Even within that kind of pain, however, there are lessons to be learned.
For all of these kinds of pain make a man stronger. They forge his character. They make him wise and humble, as the man who has embraced these kinds of pain appreciates the pleasures that follow them. He has earned those rewards through his suffering, and by training his wits, body, and will to endure all that life can throw at him, he has become more resilient in the process.
Such a man understands that one day, he will die- alone, and in greater pain than he ever knew up until that point. But instead of fearing death, he accepts it with nobility and composure, knowing that it is not the time or manner of his death that matters. As Abraham Lincoln once said, "in the end, it's not the years in your life that count; it's the life in your years".
One day, every one of us will die. We will be called before our Creator to account for what we have done. If we are very, very fortunate and unusually wise, we will have spent our lives in pursuit of His Truth- and learned some very hard and painful lessons along the way. But pain is merely the price that must be paid to learn the truth.
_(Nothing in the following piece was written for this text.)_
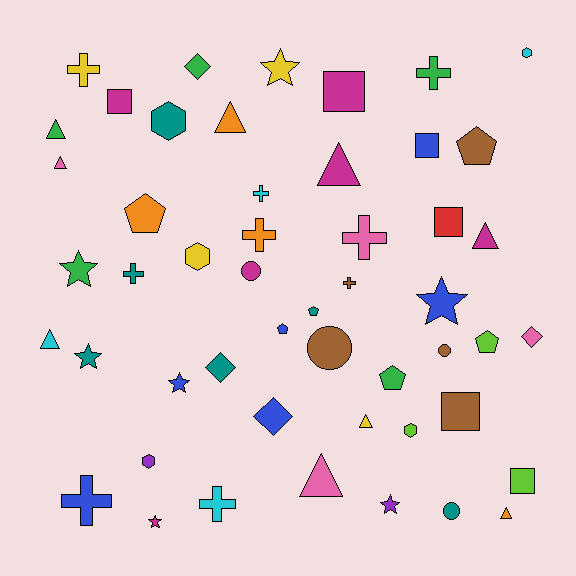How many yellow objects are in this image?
There are 4 yellow objects.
And until we die, since pain is a harsh and brutal and unrelenting fact of life, it is best that we as men accept it, work around it where possible, avoid physical harm and injury at all times, and understand that it was always the Lord's intention that we be seekers of hard Truth.
One day we will die- for that is the Gift of Men. Until that day- live.
Embrace the pain. Learn from it. Seek Truth, wherever possible. And live.